The film, thankfully, is not a visual extravaganza. Real fans have had a good dose of that already as they read the book or saw the first five films. My sister and I are delighted to have more of the humanity (muggle-ity?) of the characters brought to the fore; the actors portraying the characters do not disappoint. The silliness of being lovesick, the fury of being scorned, the comfort of friendships, for me, add more dazzle to the film. I think only full-blooded fans will appreciate the necessity of such coming-of-age storylines; they make the characters more relate-able, and hopefully stronger, as they get ready to face the fight of their lives.
But to give credit to where it is due, the scene where Dumbledore saves Harry from the Inferi and they escape from the cave they retrieved a horcrux from is an AMAZING sight to behold. I think it’s the best part of the film, effects-wise.
The darker mood of this current film is a perfect setup for the battle royale and revelations Book 7 contains. As my sister says, it’s a respite, a regrouping film, a film that allows the characters to mature, and the fans to, well, breathe. But the film wasn’t the least bit boring: the humorous interjections, the constant yet subtle references to items in the five past storylines (Ollivander’s torched! Where will I get my wand now?), the wacky exploits of the Weasley twins, the unfolding love story of Hermione and Ron / Ginny and Harry- they all provide fodder for the HP-starved fans.

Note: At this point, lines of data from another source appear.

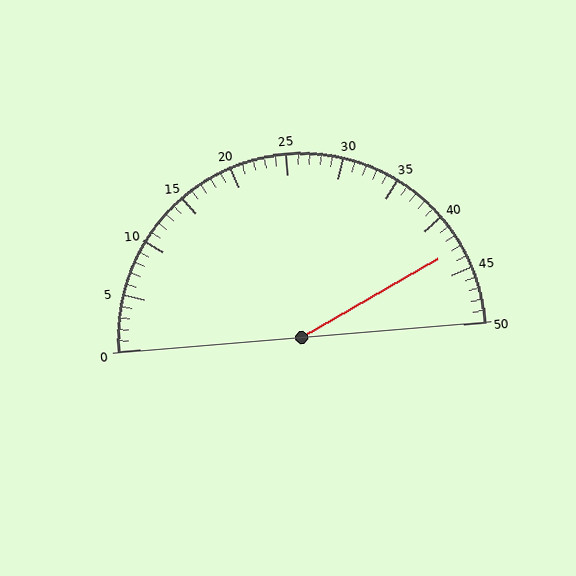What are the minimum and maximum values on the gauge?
The gauge ranges from 0 to 50.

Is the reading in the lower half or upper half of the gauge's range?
The reading is in the upper half of the range (0 to 50).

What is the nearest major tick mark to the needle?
The nearest major tick mark is 45.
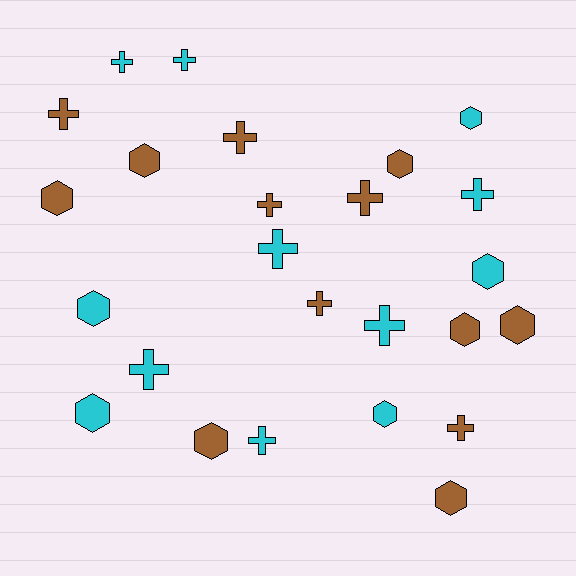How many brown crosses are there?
There are 6 brown crosses.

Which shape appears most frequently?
Cross, with 13 objects.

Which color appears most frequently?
Brown, with 13 objects.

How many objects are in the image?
There are 25 objects.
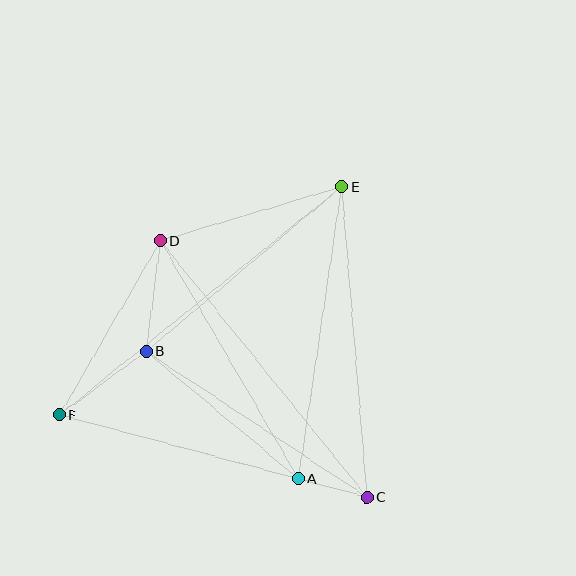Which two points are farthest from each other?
Points E and F are farthest from each other.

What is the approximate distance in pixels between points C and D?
The distance between C and D is approximately 330 pixels.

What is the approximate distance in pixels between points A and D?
The distance between A and D is approximately 275 pixels.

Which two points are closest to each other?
Points A and C are closest to each other.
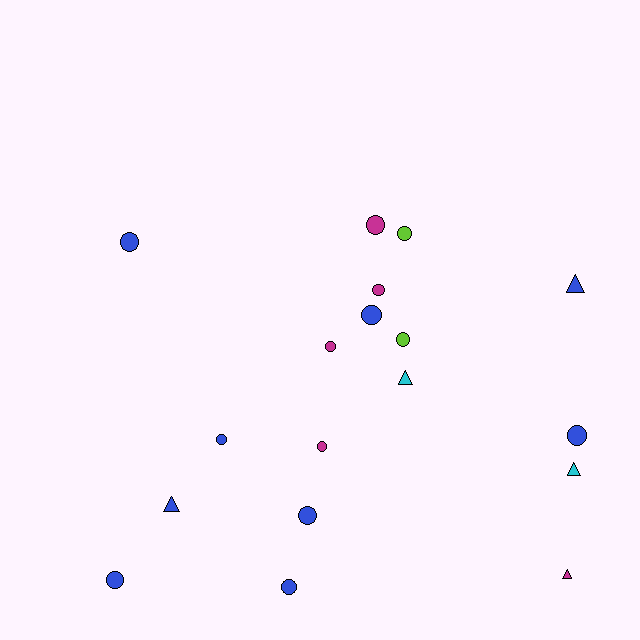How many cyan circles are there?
There are no cyan circles.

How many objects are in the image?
There are 18 objects.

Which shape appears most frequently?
Circle, with 13 objects.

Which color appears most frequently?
Blue, with 9 objects.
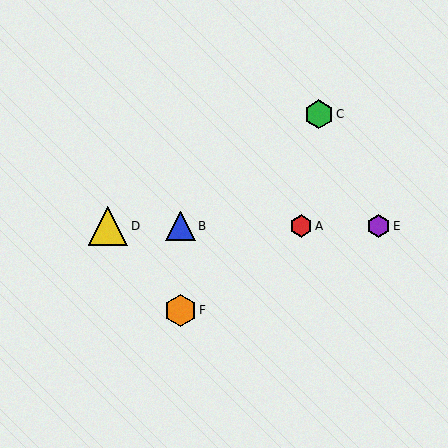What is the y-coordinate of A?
Object A is at y≈226.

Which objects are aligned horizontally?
Objects A, B, D, E are aligned horizontally.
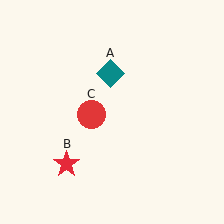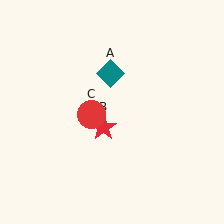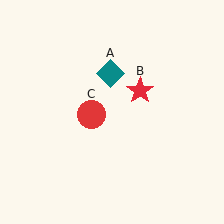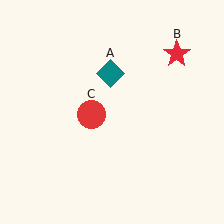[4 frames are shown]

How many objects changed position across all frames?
1 object changed position: red star (object B).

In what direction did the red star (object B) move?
The red star (object B) moved up and to the right.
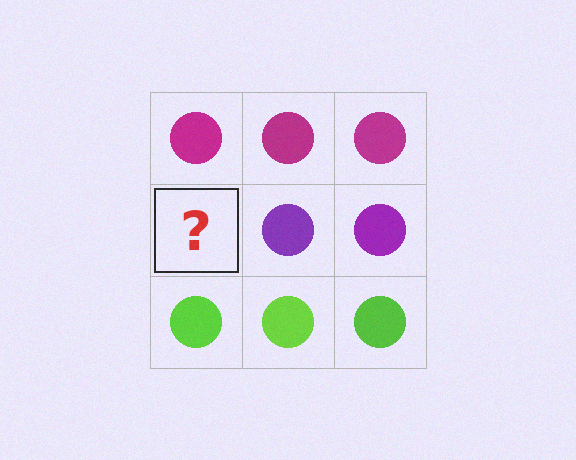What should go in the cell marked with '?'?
The missing cell should contain a purple circle.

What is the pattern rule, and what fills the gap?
The rule is that each row has a consistent color. The gap should be filled with a purple circle.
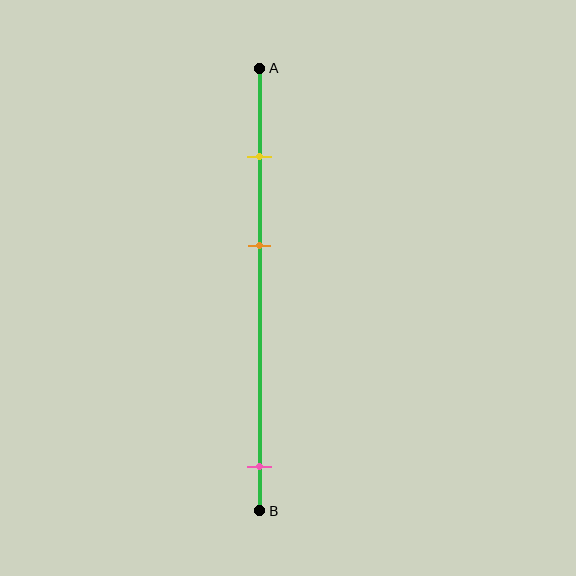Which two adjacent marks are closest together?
The yellow and orange marks are the closest adjacent pair.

It’s sad that many have left the cinema disappointed. (On a more personal note it was infuriating to hear the snoring of the young ‘uns seated in the row in front of us!) Maybe expectations were set too high, maybe the standard they used was HP1. I think it’s a Herculean task to match HP1- seeing Quidditch played or seeing the opening reception meal for the first time is just unmatchable.
Be that as it may, HP6 forms a vital cog in the wheel unraveling the story of The Boy Who Lived versus He Who Must Not Be Named, as the characters solidify their stance, their real values come to the fore and the fight of good against evil is decided on an arena of a higher plane.